MOTION SICKNESS AND A DOSE OF MEDICINE

Posted by Dr. Gwendolyn Galsworth   |  

Chronic information deficits—offices and the production floor are flooded with them, saturated with questions. Those questions divide neatly into two categories: questions we ask and those we do not. And what happens when we don’t ask questions that need answers? Another two-category set forms—we either do nothing and simply stop and wait. Or we make stuff up. We simply make up an answer…something that sounds just about right. When that happens, we can get lucky and our jury-rigged answer works and doesn’t harm. Other times, we make stuff up and it works against us and the company. Accidents happen, material is lost, components or medicines get mixed up, defects occur, delivery times are missed, customers flee. In other words, they trigger motion.

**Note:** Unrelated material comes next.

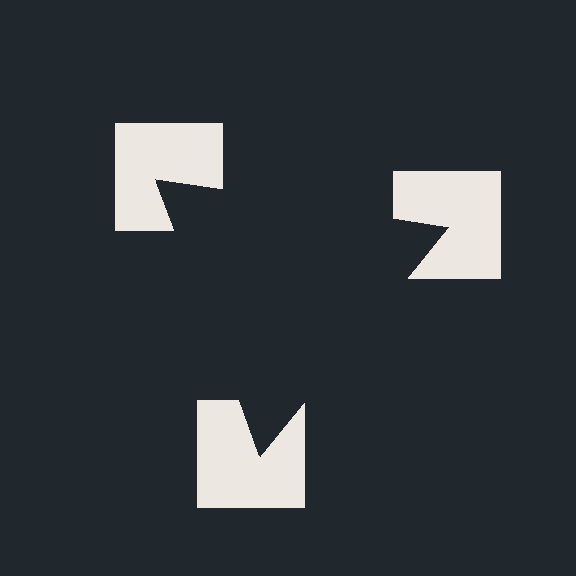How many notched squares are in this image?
There are 3 — one at each vertex of the illusory triangle.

Questions are one of the most obvious and useful ways to recognize the information that is missing from your workplace. But because questions are so common—and answers so vital—some people (including managers, supervisors and leads) can sometimes think that their main job is to answer questions—day in and day out, all the time.
Organizations that are ignorant of the connection between missing answers and motion attempt to cure the situation through supervision, micro-supervision, measuring, SPC, warnings, classroom, and OJT training. But the problem does not go away. The company has motion sickness. And there is only one sure-fire cure for motion-sickness: a) track the motion until it leads you to the information deficit; then b) excise that deficit through solutions that are visual. Imbed the answer into the living landscape of work.

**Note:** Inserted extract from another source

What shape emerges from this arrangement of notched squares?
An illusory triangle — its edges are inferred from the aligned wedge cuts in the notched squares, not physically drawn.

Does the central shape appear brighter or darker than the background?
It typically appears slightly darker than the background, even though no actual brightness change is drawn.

Here’s one easy and elegant way for you to do that (first mentioned in my article in the April 15 issue of the Visual Thinker). Try it out for a week or two on yourself. Then teach it to everyone else, including your mother, and your so-called communication struggles will come to an end. I call it: “The-First-Question-Is-Free Rule.”  You can help a lot of other people and yourself by applying it. Here’s how—in two parts.

Part One:

      1. Get a pocket memo pad like the one you see here (preferably the vertical-flip kind, coil binding across the top).
      2. On the front of the pad, keep track of the number of times you ask a question…tick tick tick tick. (This is your need to know, as in “what do I need to know?”—visuality’s first driving question.)
      3. Flip the pad over, make a mark every time anyone asks you a question…tick tick tick tick. (This is your need to share, as in “what do I need to share?”—visuality’s second driving question.)
        •  These tickmarks serve as a simple metric—so you can measure the number of information deficits related to your job.
      4.  Go a step further and make note in your memo pad of the actual questions you ask and are asked.

Part Two:

      1. Now when someone approaches you with a question, answer it politely, accurately, and completely as you can.
        • For example, Joe may come up to you and ask the same question he asks every day at about this time: “Hey, what am I supposed to be making now?”
        • Answer him politely and clearly; and, as he walks away, note inside your head, “That’s one.”
        • Then wait until you are asked that same question again, either by Joe or anyone else.
        • Again answer the question politely and clearly; and as the person walks away, note inside your head:  “That’s two!
        • The first question is free; and the second time you hear that same question from the same person or anybody else, it’s time for you to create a visual device—so you never ever have to answer that question again and no one has to ask it.

Though The-First-Question-Is-Free-Rule cannot replace a systematic visual conversion methodology, it is a smooth and easy way to verify the level of info deficits in your area (or company)—and therefore the need for workplace visuality. Use it as your company prepares to officially launch its visual workplace initiative—and take a big bite out of motion sickness.